Less than a year ago, President Obama announced a National Action Plan (NAP) to implement commitments on Women, Peace and Security.  It was a historic moment and the product of a tremendous collaboration between the White House, USAID, the Departments of State and Defense, other agencies, and civil society groups at home and abroad.  It was also the first step.

Immediately following this announcement, the real work began as each agency began creating an implementation plan, a roadmap to how we would make these commitments real.  Last week, I was thrilled to participate in the release of USAID’s Implementation Plan for the NAP.  This plan was crafted to provide guidance on how to both address the needs of women and provide them with the tools to empower themselves to be forceful change agents within their communities.

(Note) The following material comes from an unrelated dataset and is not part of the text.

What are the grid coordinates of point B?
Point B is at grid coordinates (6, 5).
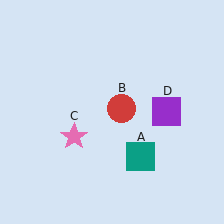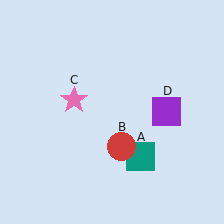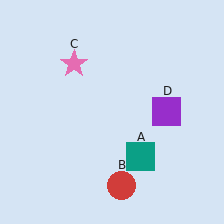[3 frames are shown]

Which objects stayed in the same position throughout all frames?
Teal square (object A) and purple square (object D) remained stationary.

This critical step could not come soon enough.  For advocates focused on the empowerment and protection of women in conflict situations, these are heady times.  From graphic images of women being raped in the eastern Congo to young girls in Afghanistan having acid thrown in their faces for daring to return to school, the past few years have seen a growing international awareness of the tragic personal costs women pay for our failure to protect them in the context of armed conflict. We also now know the tremendous collective costs we pay as a global community for failing to draw on women’s talents for making and building peace, pursuing development, and reconstructing post-conflict societies.

But we are responding.  Through this Implementation Plan, we are working to ensure that we have impact on the ground by integrating and institutionalizing a gender-focused approach to peace and security; promoting women’s participation in peace processes and decision making; strengthening protection of women and children from hard, discrimination and abuse; and promoting women’s roles in conflict prevention.

Perhaps the most exciting about this plan is that it’s packed with programs that will have an impact on the ground.  For example, USAID will support new programs in the Philippines, Nepal, Yemen and elsewhere to strengthen women’s participation in peace-building and political processes. USAID will also establish a fund to catalyze implementation of the NAP through innovative activities that advance women, peace, and security in priority countries.

That said, we know the success of our efforts will not be measured by the policies we adopt, the resolutions and legislations we pass, the publicity we generate, or even the money we spend.  It will be measured by the degree to which we protect the well-being of women and girls faced with the horrors of war, empower them to play their rightful role in peace process and post-conflict reconstruction, hold government security forces and warlords alike accountable for acts of abuse and sexual violence, build strong civil society networks of women and for women, and end the stigma of victimization that confronts women leaders around the world.